Letting AI write code for you without understanding it is the biggest shortcut of all. You might deliver faster today, but you’ll move more slowly tomorrow because you’re not building your own skills. You’re borrowing them, and borrowed skills often disappear right when you need them most.
If you're a junior developer reading this, here's what I'd suggest:
Try breaking things on purpose. When AI gives you working code, take time to read and understand it before you ship it. Figure out why it works and if it’s the best approach for your situation. If there’s a part you don’t fully understand, try rewriting it yourself and compare your version to the AI’s. You’ll learn something either way.
Try explaining the code to someone else. If you can’t clearly say why it works, even if you just talk it through in a voice memo, you probably don’t understand it well enough yet. That’s helpful to know. Check the documentation to fill in the gaps.
Keep asking “what if” questions. What if the data shape changes? What if this runs on a slower machine? What if someone calls this function with unexpected arguments? AI won’t ask these questions for you, so your judgment matters even more. Remember the old saying: garbage in, garbage out.

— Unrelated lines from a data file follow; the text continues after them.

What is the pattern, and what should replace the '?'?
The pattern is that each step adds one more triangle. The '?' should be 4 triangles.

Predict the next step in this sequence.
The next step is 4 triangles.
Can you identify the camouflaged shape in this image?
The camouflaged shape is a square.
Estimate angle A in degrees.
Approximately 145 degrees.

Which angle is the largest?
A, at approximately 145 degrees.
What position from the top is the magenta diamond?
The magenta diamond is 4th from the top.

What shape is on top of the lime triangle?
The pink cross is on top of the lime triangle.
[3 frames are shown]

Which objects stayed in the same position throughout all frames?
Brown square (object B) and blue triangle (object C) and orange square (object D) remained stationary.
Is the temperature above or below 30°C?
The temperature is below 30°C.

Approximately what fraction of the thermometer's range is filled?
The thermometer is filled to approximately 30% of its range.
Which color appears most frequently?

Read the official documentation. AI gives you summaries, but the details in the real docs often make the difference between code that just works and code that works well.
Try debugging on your own before asking AI for help. When something breaks, spend 30 minutes working through it yourself before looking for a quick answer. Those 30 minutes will teach you more than an instant solution ever could.

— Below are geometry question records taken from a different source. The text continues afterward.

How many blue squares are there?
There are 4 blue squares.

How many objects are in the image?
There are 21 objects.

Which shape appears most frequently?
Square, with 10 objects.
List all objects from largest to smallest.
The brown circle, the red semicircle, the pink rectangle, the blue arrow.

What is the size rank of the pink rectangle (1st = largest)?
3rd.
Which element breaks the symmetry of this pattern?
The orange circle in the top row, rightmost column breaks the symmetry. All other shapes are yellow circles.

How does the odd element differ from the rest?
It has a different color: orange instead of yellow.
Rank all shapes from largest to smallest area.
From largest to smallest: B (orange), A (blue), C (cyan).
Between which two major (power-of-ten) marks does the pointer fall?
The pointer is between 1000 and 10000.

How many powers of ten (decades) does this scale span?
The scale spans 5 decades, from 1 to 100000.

The developers who will be most valuable in five years aren't the ones who can prompt AI the fastest. They're the ones who understand systems deeply enough to know when AI is wrong, can design solutions that AI tools can't imagine, and can debug problems that don't match obvious patterns in training data.
You only reach that level after years of genuine curiosity, by asking “why” even when you already have a working answer. AI has made coding easier, which is exactly why curiosity matters more now than ever.
Junior developers who get this will become the senior engineers who lead teams. Those who don’t will end up relying on tools that change faster than they can keep up.
So, which kind of developer do you want to be?
None of this came from a single conversation or a lightbulb moment. The teams at Solvative have spent countless hours in discussions, meetings, and real-world trials – testing, debating, getting it wrong, adjusting, and testing again – to figure out the most responsible and effective way to put AI to work. This post is a reflection of everything we’ve learned together through that process. Thank you to every person on the team who pushed us to Solve Forward with AI the right way, not just the fast way.